La clinique a multiplié les précautions avant de passer à l'acte, s'adressant à un médecin gériatre – c'est inhabituel – au lieu d'un médecin SCEN spécialisé dans l'évaluation préalable des cas aux côtés de médecins de famille saisis de demandes d'euthanasie – pour prendre un avis l'exonérant d'une éventuelle responsabilité pénale. Lia Bruin a abordé l'affaire avec « scepticisme », a-t-elle indiqué à Trouw. « Soixante mille Néerlandais sont aveugles, pensais-je. Pourquoi sont-ils capables de vivre avec et pas cette femme ? »
Ce qui l'a convaincue, c'est que cette patiente souffrait de manière inhabituelle de son handicap. « Ainsi elle était très soignée et elle trouvait cela épouvantable de ne pas pouvoir voir les éventuelles taches sur ses vêtements. Acheter des vêtements, une activité qui lui avait procuré tant de plaisir, était devenu une corvée insupportable. »
Vous avez bien lu : c'est pour des questions d'apparence que cette femme s'est fait supprimer. Et une incroyable dose d'amour-propre : elle ne voulait pas être en maison de soins et elle refusait d'avoir un chien guide d'aveugle « Je veux bien sortir le chien, disait-elle ; je ne veux pas qu'il me sorte. »
Etait-elle dépressive ? Un psychiatre l'a entendue et, bien qu'elle pleurait tous les jours, a décidé que non.

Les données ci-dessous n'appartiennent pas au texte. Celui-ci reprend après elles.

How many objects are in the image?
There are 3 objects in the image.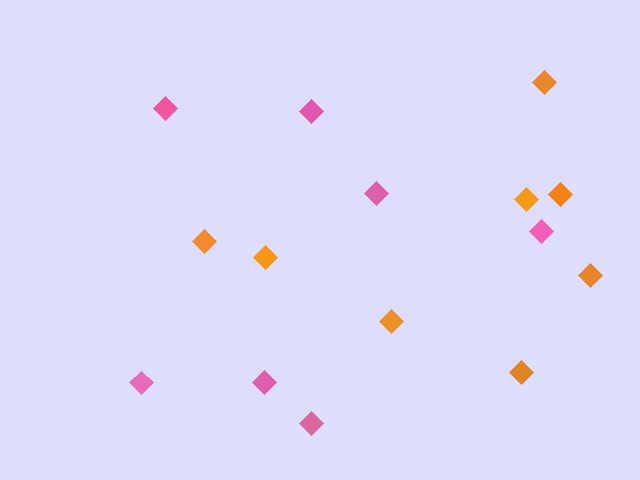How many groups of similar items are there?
There are 2 groups: one group of orange diamonds (8) and one group of pink diamonds (7).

Et ce sont d'autre médecins : Mme Bruin et les responsables de la clinique de fin de vie, qui ont décidé qu'en effet sa souffrance – psychique en l'occurrence – était insupportable et sans perspectives, la condition nécessaire mais aussi suffisante pour qu'une personne en mesure d'exprimer sa volonté puisse réclamer une euthanasie ou une assistance au suicide. Dans cette décision « médicale » il y a aussi une part de subjectivité… Il n'a pas été question d'une interprétation plus large de la loi, assure Steven Pleiter, directeur de la clinique.
La patiente s'est donc suicidée l'an dernier, en présence de ses enfants et de Lia Bruin qui n'avait jamais assisté à une « fin de vie volontaire ». C'est elle qui lui a tendu le cocktail lytique. Bruin raconte qu'elle n'a jamais vu personne boire avec autant d'avidité une mixture aussi infecte.
Commentaire de la clinique de fin de vie : on a peut-être évité un suicide inhumain.